Opinion | Is Claudia Sheinbaum anti-trump?

“I am very proud of her”, last week Marta Lamas, professor of anthropology and Mexican feminist leader who has known Sheinbaum for years, told me to Mexico cities. “It is a light in this terrible situation we are facing: Putin, Trump.”
Lamas said he feared a sexist backlash against Sheinbaum, the first female president of Mexico, but six months after his mandate, there is no sign of one. Sheinbaum was elected almost 60 percent of the votes. Today its approval evaluation is greater than 80 %. Last week, Bukele, who likes to call himself “the coolest dictator in the world”, asked Grok, to Elon Musk’s chatbots, the name of the most popular leader on the planet, evidently expecting it would be him. Grok replied: “Sheinbaum”.

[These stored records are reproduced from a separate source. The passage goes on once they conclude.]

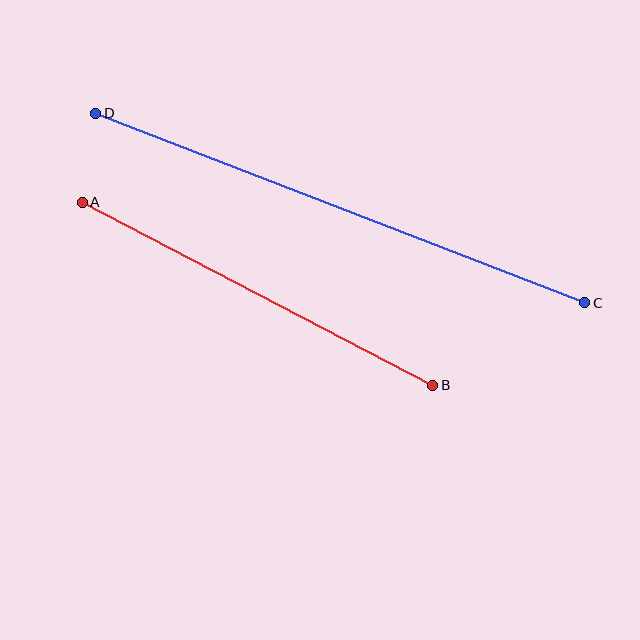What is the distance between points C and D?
The distance is approximately 525 pixels.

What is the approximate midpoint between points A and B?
The midpoint is at approximately (257, 294) pixels.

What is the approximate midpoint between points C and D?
The midpoint is at approximately (340, 208) pixels.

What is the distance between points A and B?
The distance is approximately 396 pixels.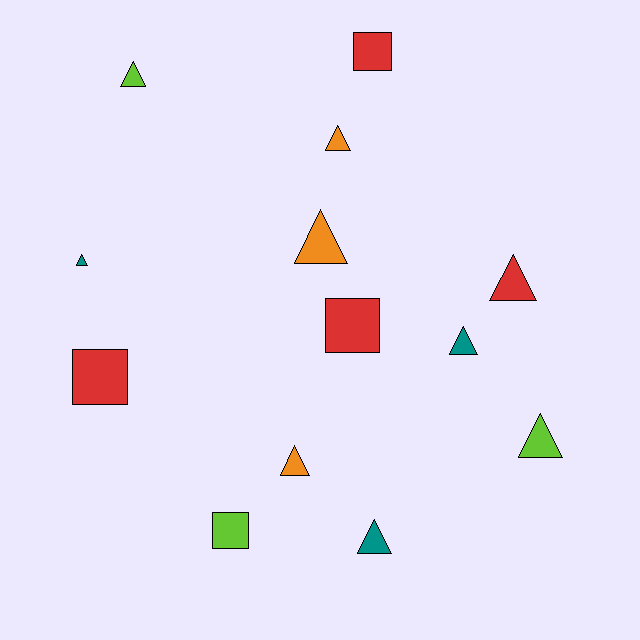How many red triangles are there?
There is 1 red triangle.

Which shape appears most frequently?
Triangle, with 9 objects.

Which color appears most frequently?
Red, with 4 objects.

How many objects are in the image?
There are 13 objects.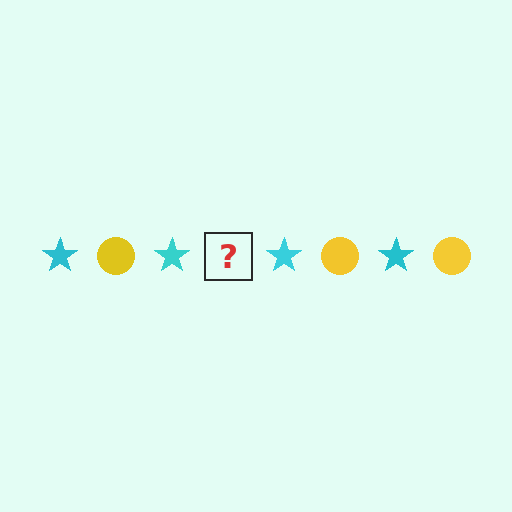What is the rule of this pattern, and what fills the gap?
The rule is that the pattern alternates between cyan star and yellow circle. The gap should be filled with a yellow circle.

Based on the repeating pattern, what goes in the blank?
The blank should be a yellow circle.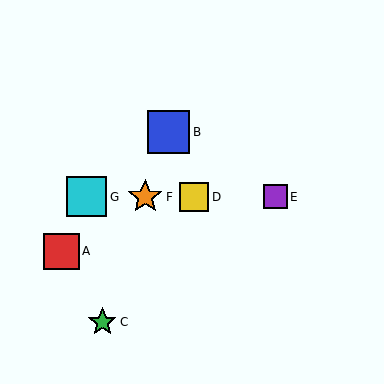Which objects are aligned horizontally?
Objects D, E, F, G are aligned horizontally.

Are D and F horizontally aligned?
Yes, both are at y≈197.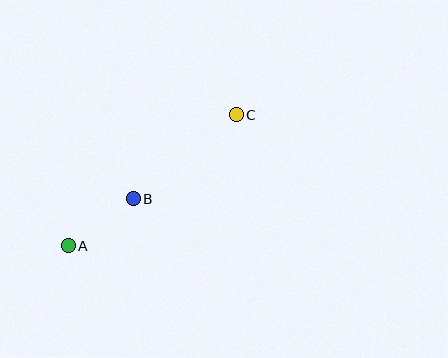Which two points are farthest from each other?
Points A and C are farthest from each other.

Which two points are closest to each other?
Points A and B are closest to each other.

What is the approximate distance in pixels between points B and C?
The distance between B and C is approximately 133 pixels.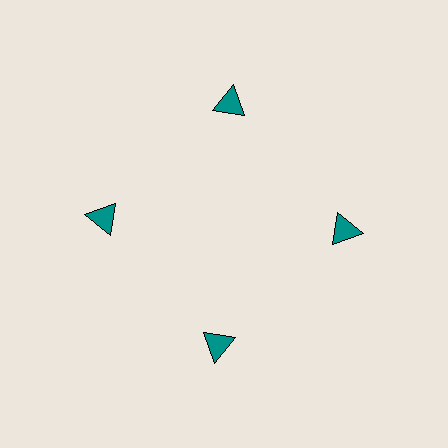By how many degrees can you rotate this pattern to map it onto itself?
The pattern maps onto itself every 90 degrees of rotation.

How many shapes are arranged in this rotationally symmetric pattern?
There are 4 shapes, arranged in 4 groups of 1.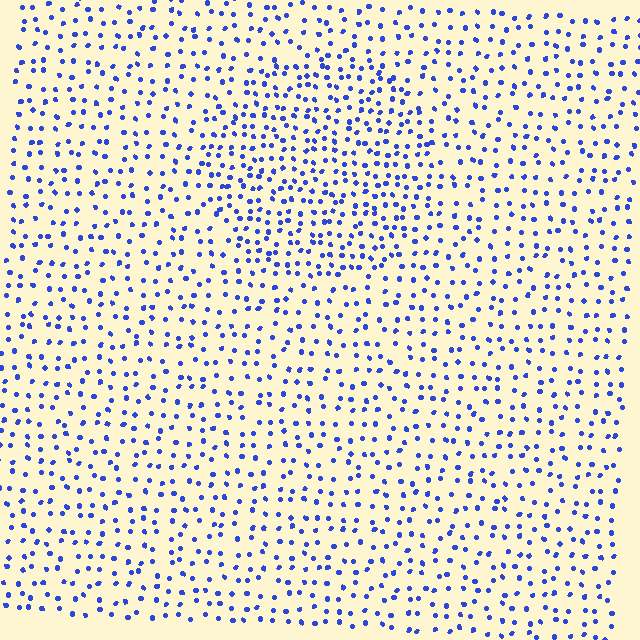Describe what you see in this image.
The image contains small blue elements arranged at two different densities. A circle-shaped region is visible where the elements are more densely packed than the surrounding area.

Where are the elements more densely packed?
The elements are more densely packed inside the circle boundary.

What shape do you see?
I see a circle.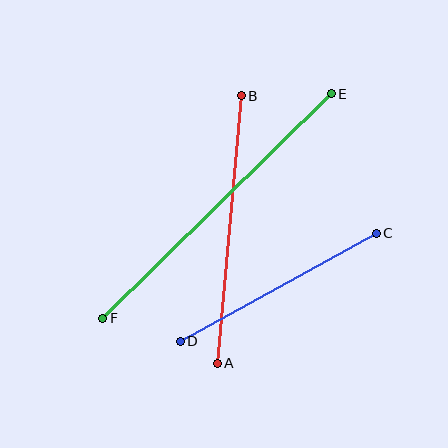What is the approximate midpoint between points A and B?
The midpoint is at approximately (229, 230) pixels.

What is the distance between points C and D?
The distance is approximately 224 pixels.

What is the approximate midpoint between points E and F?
The midpoint is at approximately (217, 206) pixels.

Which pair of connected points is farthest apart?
Points E and F are farthest apart.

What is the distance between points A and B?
The distance is approximately 269 pixels.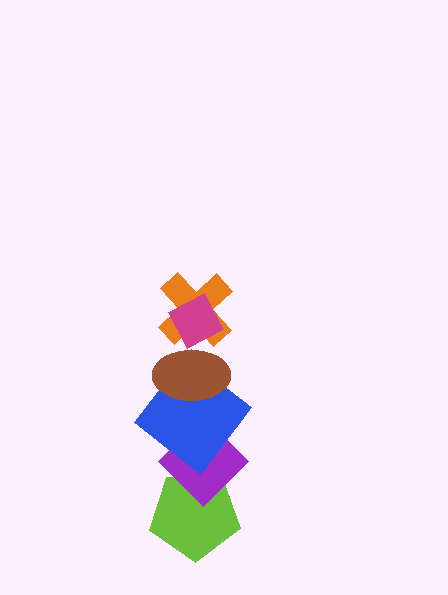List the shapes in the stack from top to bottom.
From top to bottom: the magenta diamond, the orange cross, the brown ellipse, the blue diamond, the purple diamond, the lime pentagon.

For those of us imbued in the policy of American identity, it can be difficult to understand how a woman like Sheinbaum has come to lead the eleventh country in the world. His parents, both of Jewish families who fled from Europe, were scientists who had been active in the left student movement of the 60s. As a child, Sheinbaum was dedicated to the dance dance, a discipline that still comes in her pretty posture and in the numerous videos on social media of her who made folk dances with her components. He did research for his research doctorate. In Energy Engineering at the UC Berkeley and shared the 2007 Nobel Peace Prize for his work on the United Nations Intergovernmental Group on Climate Changes.

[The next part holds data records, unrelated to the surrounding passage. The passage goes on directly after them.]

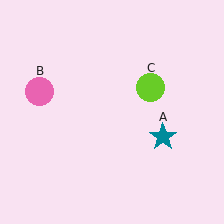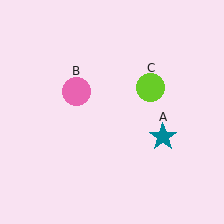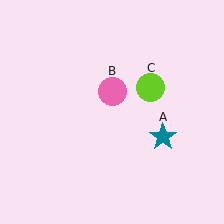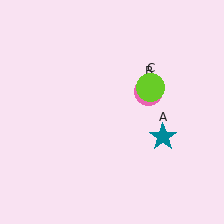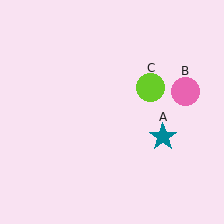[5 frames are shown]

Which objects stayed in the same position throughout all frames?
Teal star (object A) and lime circle (object C) remained stationary.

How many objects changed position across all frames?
1 object changed position: pink circle (object B).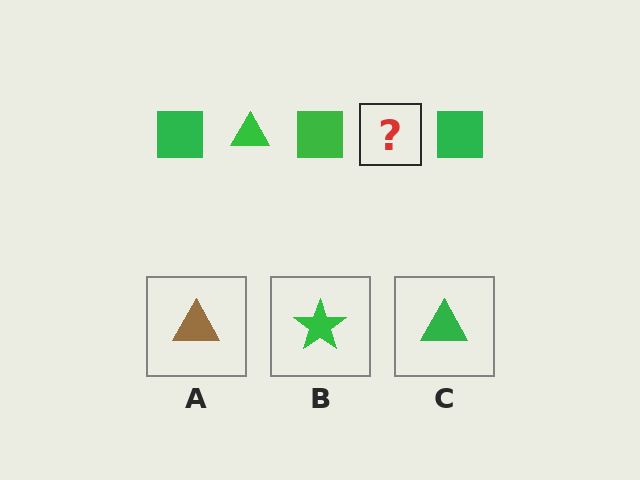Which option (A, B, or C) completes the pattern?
C.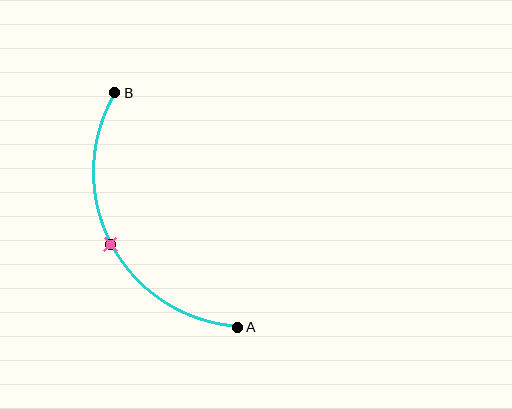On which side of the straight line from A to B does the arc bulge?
The arc bulges to the left of the straight line connecting A and B.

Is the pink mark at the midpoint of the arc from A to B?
Yes. The pink mark lies on the arc at equal arc-length from both A and B — it is the arc midpoint.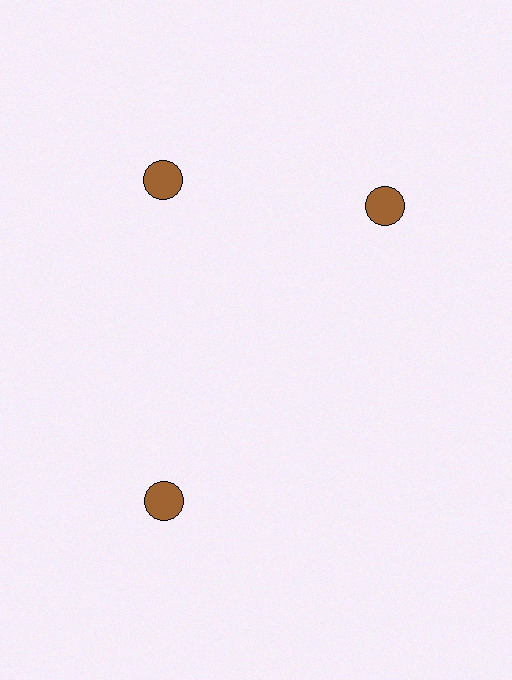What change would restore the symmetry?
The symmetry would be restored by rotating it back into even spacing with its neighbors so that all 3 circles sit at equal angles and equal distance from the center.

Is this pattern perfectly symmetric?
No. The 3 brown circles are arranged in a ring, but one element near the 3 o'clock position is rotated out of alignment along the ring, breaking the 3-fold rotational symmetry.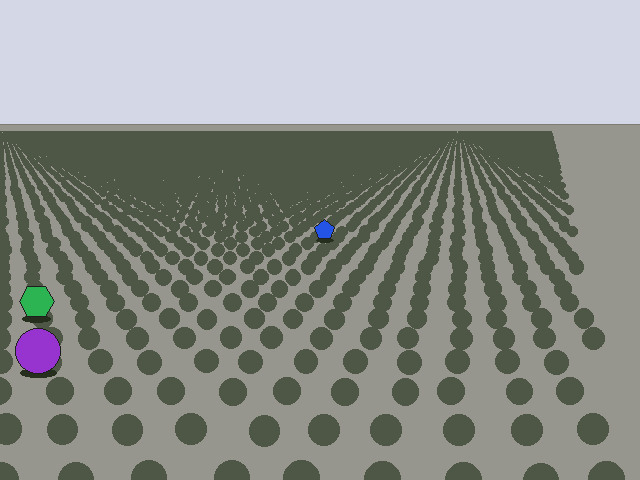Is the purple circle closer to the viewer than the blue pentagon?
Yes. The purple circle is closer — you can tell from the texture gradient: the ground texture is coarser near it.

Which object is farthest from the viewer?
The blue pentagon is farthest from the viewer. It appears smaller and the ground texture around it is denser.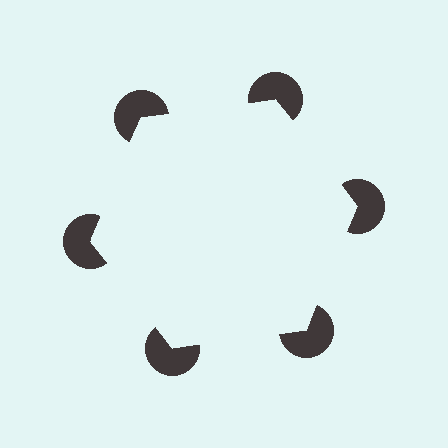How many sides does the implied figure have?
6 sides.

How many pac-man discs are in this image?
There are 6 — one at each vertex of the illusory hexagon.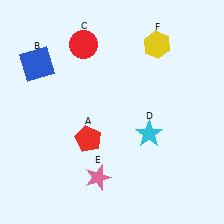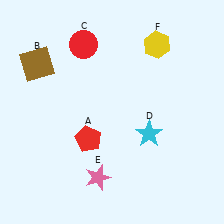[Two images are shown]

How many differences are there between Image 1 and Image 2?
There is 1 difference between the two images.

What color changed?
The square (B) changed from blue in Image 1 to brown in Image 2.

In short, it is part of the cosmopolitan intelligentsia typically demonized by populist movements. But as I was told again and still in Mexico, his rarefied background meant little in light of his close relationship with López Obrador, who had worked next to it since he was mayor of Mexico City 25 years ago and whose economic populism gained him the lasting devotion of many citizens scarcely.

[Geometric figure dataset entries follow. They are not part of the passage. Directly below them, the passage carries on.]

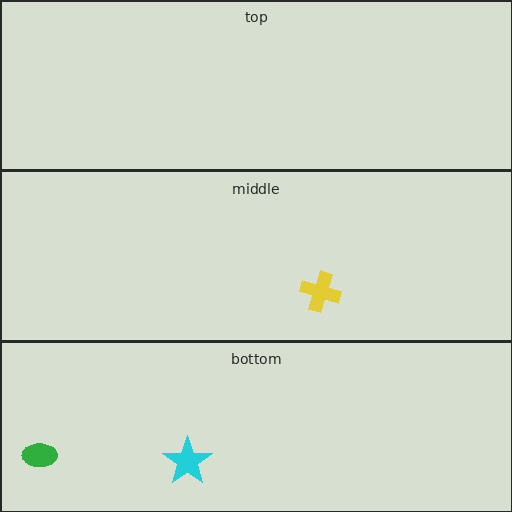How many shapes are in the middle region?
1.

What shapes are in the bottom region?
The green ellipse, the cyan star.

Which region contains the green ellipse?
The bottom region.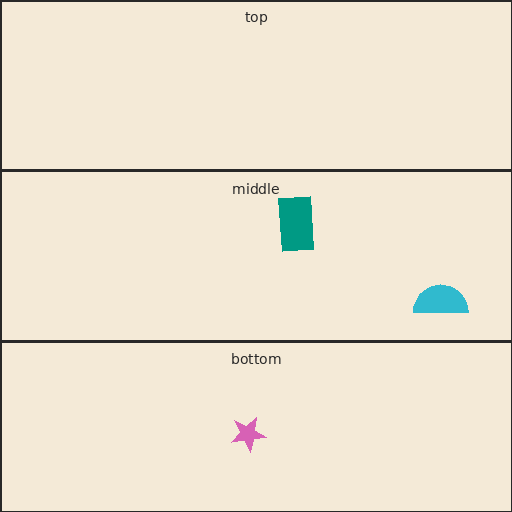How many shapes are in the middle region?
2.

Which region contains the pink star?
The bottom region.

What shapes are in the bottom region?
The pink star.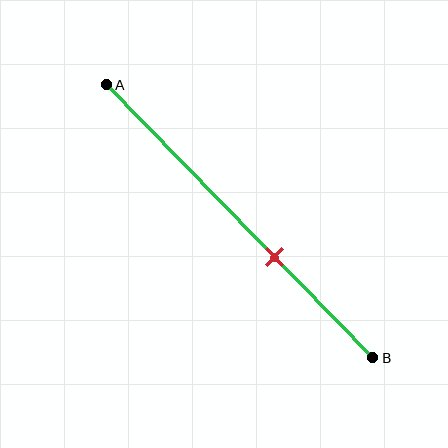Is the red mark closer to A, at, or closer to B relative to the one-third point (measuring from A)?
The red mark is closer to point B than the one-third point of segment AB.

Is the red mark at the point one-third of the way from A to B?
No, the mark is at about 65% from A, not at the 33% one-third point.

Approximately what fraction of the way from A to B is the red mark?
The red mark is approximately 65% of the way from A to B.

As president, López Obrador has more than doubled the minimum salary and anchored it to inflation to ensure that the workers do not remain behind. He has implemented large social programs, including salaries for young people who make professional training and, above all, universal money transfers for the elderly. Second For the National Mexico Council for the evaluation of social development policy, five million Mexicans have escaped poverty during the first four years of its presidency. (Extreme poverty, however, has increased by almost half a million.)